Development and evaluation of wrist- and thigh-worn accelerometer algorithms using self-training machine learning models for classification of activity type and posture: towards device placement-agnostic methods in the ProPASS consortium
Listed in
This article is not in any list yet, why not save it to one of your lists.Abstract
Background
Wearable accelerometers are widely used in health research, but differing placements (e.g. wrist vs. thigh) hinder harmonising activity classification across studies. Prior studies report 1.5- to 2.0-fold differences in physical activity level by wear location, hampering data comparability, and compromising the potential for pooling data to develop consortia and carrying out Meta- and Individual Participant Data analysis. Although supervised machine learning is increasingly used in wearables research, its reliance on extensive labelled data limits its use in free-living datasets. Semi-supervised learning offers an efficient alternative by using laboratory collected labelled data to iteratively self-train models on unlabelled free-living data. Using a self-training approach, the aim of this study was to train and evaluate algorithms for wrist- and thigh-worn devices to facilitate harmonisation of posture and activity type classification between placements.
Methods
A total of 146 participants aged 30-75 years completed either structured laboratory-based activity trials or one of two independent free-living assessments while wearing Axivity AX3 accelerometers on the wrist and thigh. For each placement, a supervised Random Forest classifier was initially trained using a labelled laboratory dataset (n=40) to classify sitting, standing, walking, running, stair climbing, and cycling - and then re-trained using self-training on free-living data (n=53, independent to the laboratory study sample). The final models were validated using another hold-out free-living independent dataset (n=53) with ground-truth activity labels obtained via direct video observation. Overall model comparison and performance was assessed using accuracy, kappa statistic, and F1 scores. Individual activity class comparison and performance was evaluated using equivalence testing, confusion matrices, and coefficient of variation between the wrist and thigh estimates.
Results
During a total of 43,800 minutes, of which 19,080 minutes were in the hold-out dataset, both self-trained models achieved high overall classification accuracy: 91.8% (SD = 6.8%) for the wrist and 95.1% (SD = 5.4%) for the thigh. The overall F1 score was 88.2 (SD = 9.6%) for the wrist classifier and 90.1 (SD = 9.3%) for the thigh classifier.

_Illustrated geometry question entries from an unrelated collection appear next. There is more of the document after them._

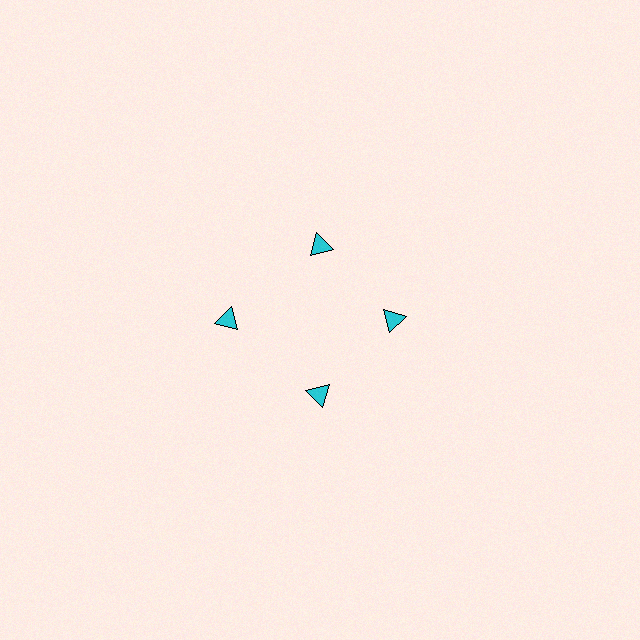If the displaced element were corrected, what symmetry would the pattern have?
It would have 4-fold rotational symmetry — the pattern would map onto itself every 90 degrees.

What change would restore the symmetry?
The symmetry would be restored by moving it inward, back onto the ring so that all 4 triangles sit at equal angles and equal distance from the center.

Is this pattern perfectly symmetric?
No. The 4 cyan triangles are arranged in a ring, but one element near the 9 o'clock position is pushed outward from the center, breaking the 4-fold rotational symmetry.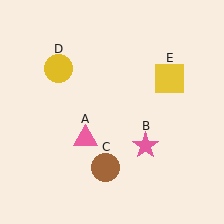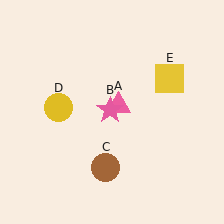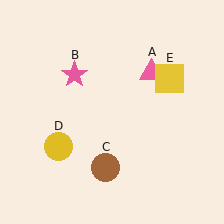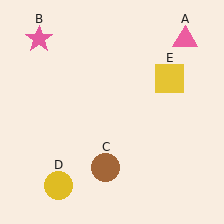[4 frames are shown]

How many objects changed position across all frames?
3 objects changed position: pink triangle (object A), pink star (object B), yellow circle (object D).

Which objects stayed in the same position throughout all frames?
Brown circle (object C) and yellow square (object E) remained stationary.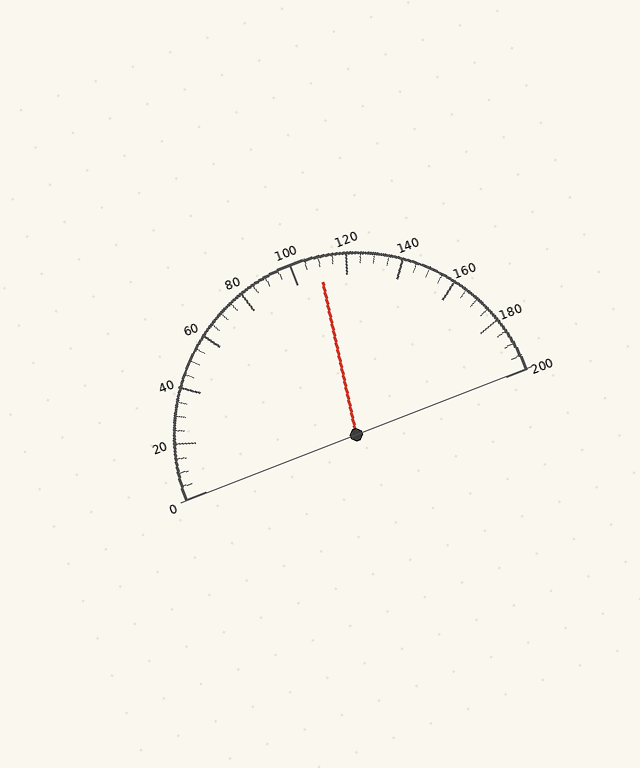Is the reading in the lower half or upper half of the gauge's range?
The reading is in the upper half of the range (0 to 200).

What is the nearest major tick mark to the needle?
The nearest major tick mark is 120.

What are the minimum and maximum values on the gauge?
The gauge ranges from 0 to 200.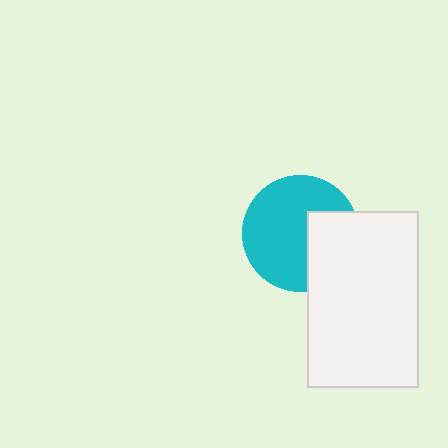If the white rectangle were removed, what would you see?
You would see the complete cyan circle.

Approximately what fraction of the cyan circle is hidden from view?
Roughly 32% of the cyan circle is hidden behind the white rectangle.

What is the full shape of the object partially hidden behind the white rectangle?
The partially hidden object is a cyan circle.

Equivalence testing demonstrated that both classifiers produced activity duration estimates statistically equivalent to ground-truth for all activity types except stair climbing. Confusion matrices for the wrist demonstrated very good to excellent (88% - 97%) classification accuracy for sitting, walking, running, and cycling, and good accuracy for standing and stair climbing (71%–78%). For the thigh, classification performance was very good to excellent (83% - 98%) across sitting, standing, walking, running, and cycling, with good accuracy for stair climbing (75%). The coefficient of variation values ranged from 0.022 for running to 0.140 for standing.
Conclusion
These findings highlight the potential of self-training models to support harmonisation of wearable accelerometer data collected using different wear placements in ProPASS and other consortia. Self-training models reduce reliance on extensive labelled data and demonstrated high activity type classification accuracy for both wrist- and thigh-worn accelerometers, with a high degree of agreement and equivalence with ground-truth data across almost all activity types.